Para componentes como instrumentos, equipamentos eletrônicos, sistemas a bordo que não façam parte da célula, motor ou hélice, aplica-se outra documentação que a Anac chama de Ordem Técnica Padrão (OTP), em referência às Technical Standard Order (TSO) dos EUA. Então, alguém que desejar a aprovação de um altímetro produzido no Brasil, deve seguir a TSO-C10b, um novo navegador GPS para voo IFR, a TSO-C146, e assim por diante, já que para esses itens a Anac não possui uma OTP específica.

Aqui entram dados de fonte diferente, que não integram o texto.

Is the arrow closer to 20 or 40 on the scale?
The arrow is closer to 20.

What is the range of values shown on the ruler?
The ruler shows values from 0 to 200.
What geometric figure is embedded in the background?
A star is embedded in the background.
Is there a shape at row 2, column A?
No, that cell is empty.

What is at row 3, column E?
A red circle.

Para a aeronavegabilidade continuada, o fabricante do componente ou da aeronave, hélice ou motor deve produzir uma série de documentos que orientem os operadores. Assim, o processo de certificação inclui a análise e aprovação de manuais de manutenção, de treinamento de pessoal para pilotagem ou manutenção, de sistemas de produção, de controle de qualidade, dentre outros. Quem opera uma aeronave homologada, ou seja, detentora de um Projeto de Tipo aprovado pelo governo, não pode alterar esse projeto sem a aprovação do mesmo governo. O processo de aprovação de modificação de Projeto de Tipo segue o que prevê a RBAC 21, analisando as técnicas pelas quais a modificação será realizada e se, ao final, os requisitos de aeronavegabilidade, previstos na RBAC 23, continuarão atendidos.

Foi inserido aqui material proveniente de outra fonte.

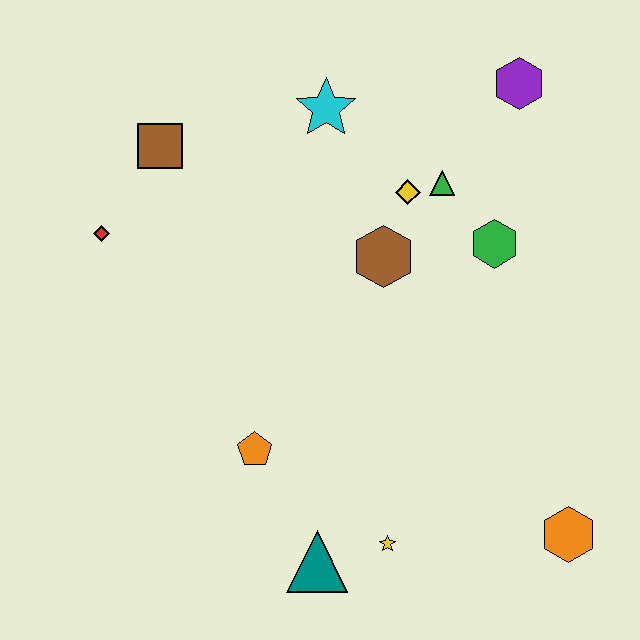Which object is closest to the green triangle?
The yellow diamond is closest to the green triangle.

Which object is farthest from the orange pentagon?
The purple hexagon is farthest from the orange pentagon.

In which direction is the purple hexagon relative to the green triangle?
The purple hexagon is above the green triangle.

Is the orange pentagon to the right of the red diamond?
Yes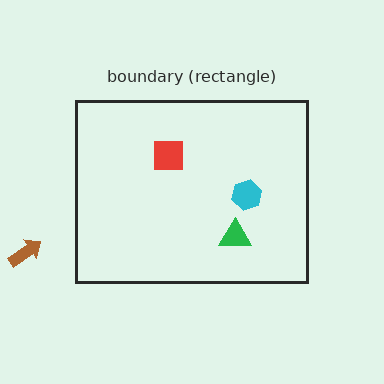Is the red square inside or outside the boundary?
Inside.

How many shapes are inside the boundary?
3 inside, 1 outside.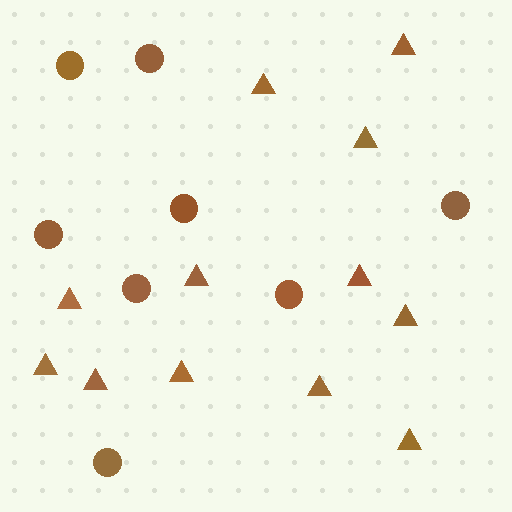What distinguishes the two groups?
There are 2 groups: one group of triangles (12) and one group of circles (8).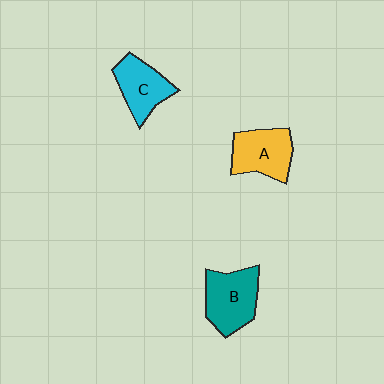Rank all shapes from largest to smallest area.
From largest to smallest: B (teal), A (yellow), C (cyan).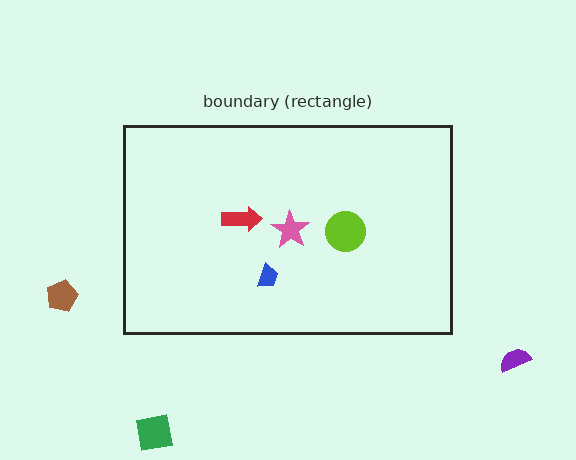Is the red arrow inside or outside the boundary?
Inside.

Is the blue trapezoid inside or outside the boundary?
Inside.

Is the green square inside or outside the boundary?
Outside.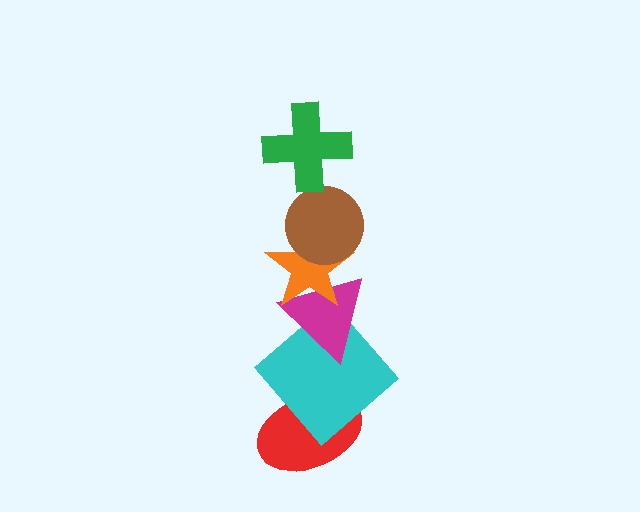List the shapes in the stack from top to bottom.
From top to bottom: the green cross, the brown circle, the orange star, the magenta triangle, the cyan diamond, the red ellipse.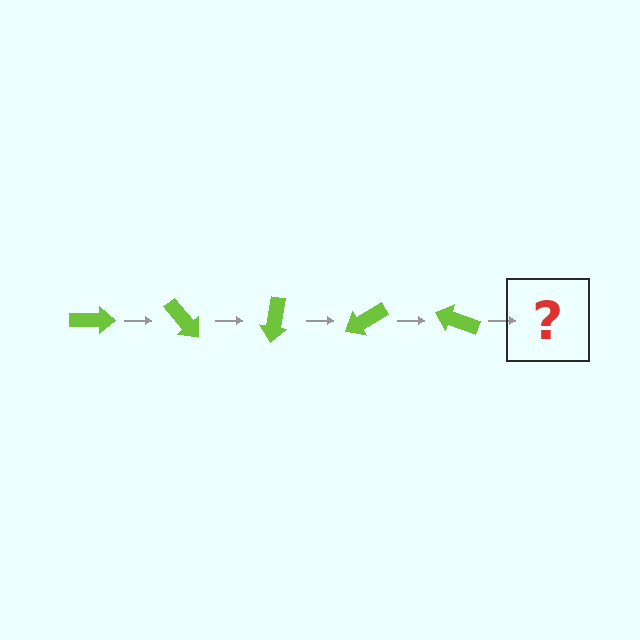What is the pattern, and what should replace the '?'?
The pattern is that the arrow rotates 50 degrees clockwise each step. The '?' should be a lime arrow rotated 250 degrees clockwise.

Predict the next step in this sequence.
The next step is a lime arrow rotated 250 degrees clockwise.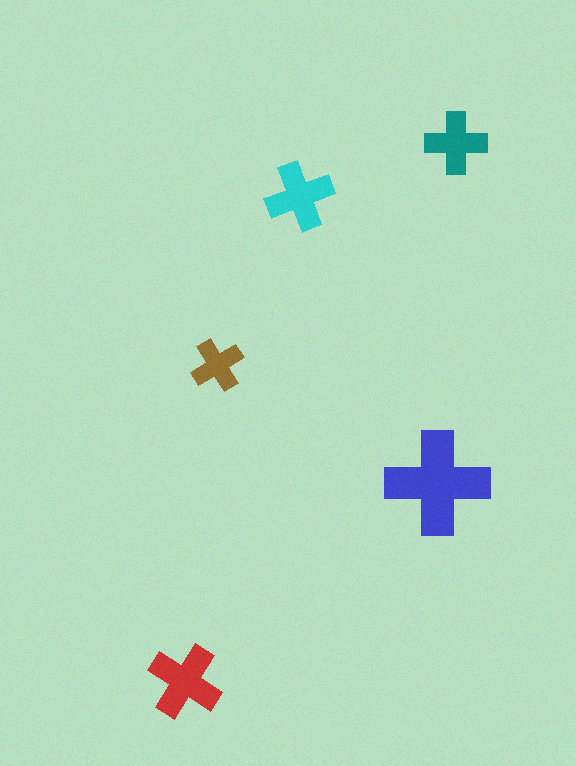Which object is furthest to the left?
The red cross is leftmost.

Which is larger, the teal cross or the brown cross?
The teal one.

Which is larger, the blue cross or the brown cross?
The blue one.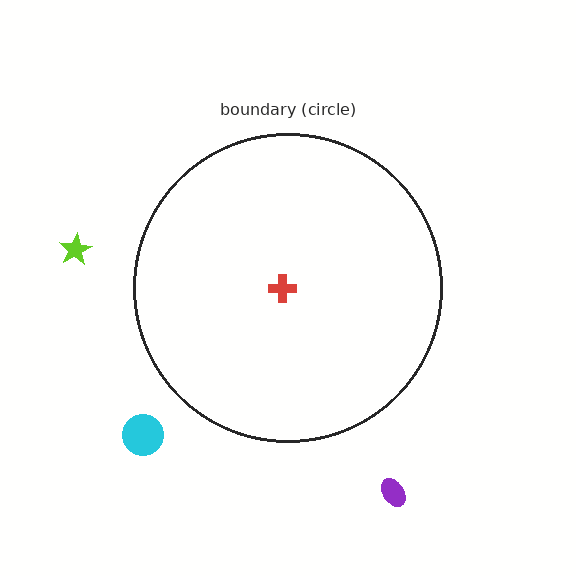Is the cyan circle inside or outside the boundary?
Outside.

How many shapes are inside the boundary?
1 inside, 3 outside.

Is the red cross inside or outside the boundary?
Inside.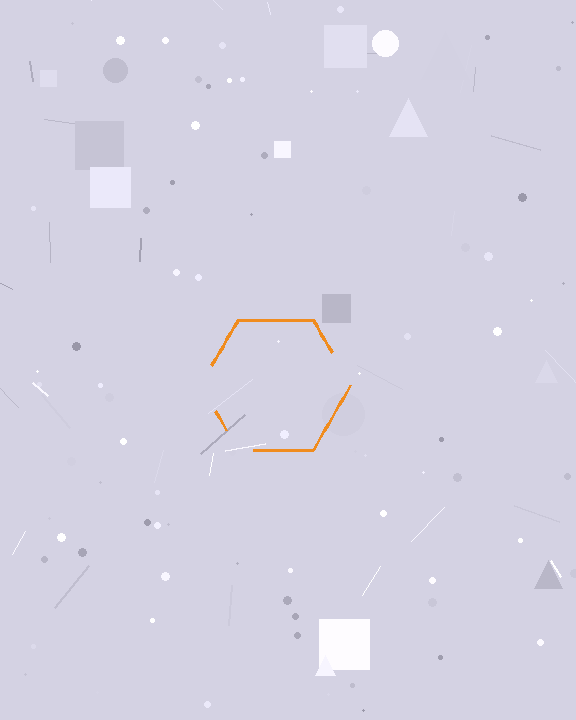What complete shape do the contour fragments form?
The contour fragments form a hexagon.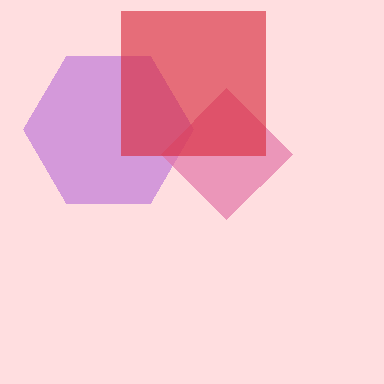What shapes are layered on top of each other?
The layered shapes are: a purple hexagon, a pink diamond, a red square.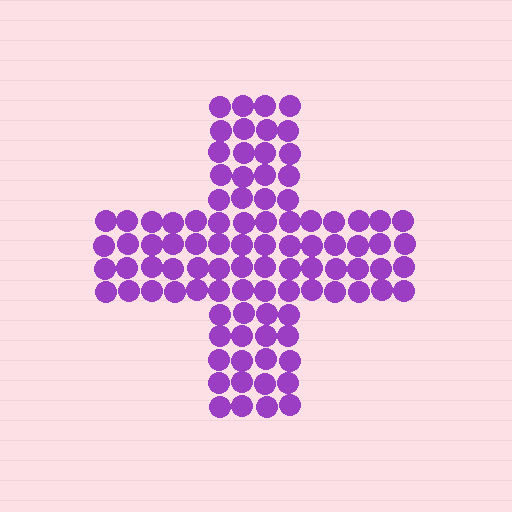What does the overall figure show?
The overall figure shows a cross.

Teste de quebra de asa do Boeing 787 Dreamliner |
Mas, já se vão muitas décadas desde que a Segunda Guerra Mundial acabou e a ICAO foi criada. Nesse período, os critérios de certificação se tornaram muito complexos e onerosos. Eles também limitam demais a criatividades da engenharia aeronáutica. Há uma piada no ambiente de engenharia da Embraer que diz que lá se pode produzir qualquer aeronave de transporte, desde se pareça com um Boeing 737.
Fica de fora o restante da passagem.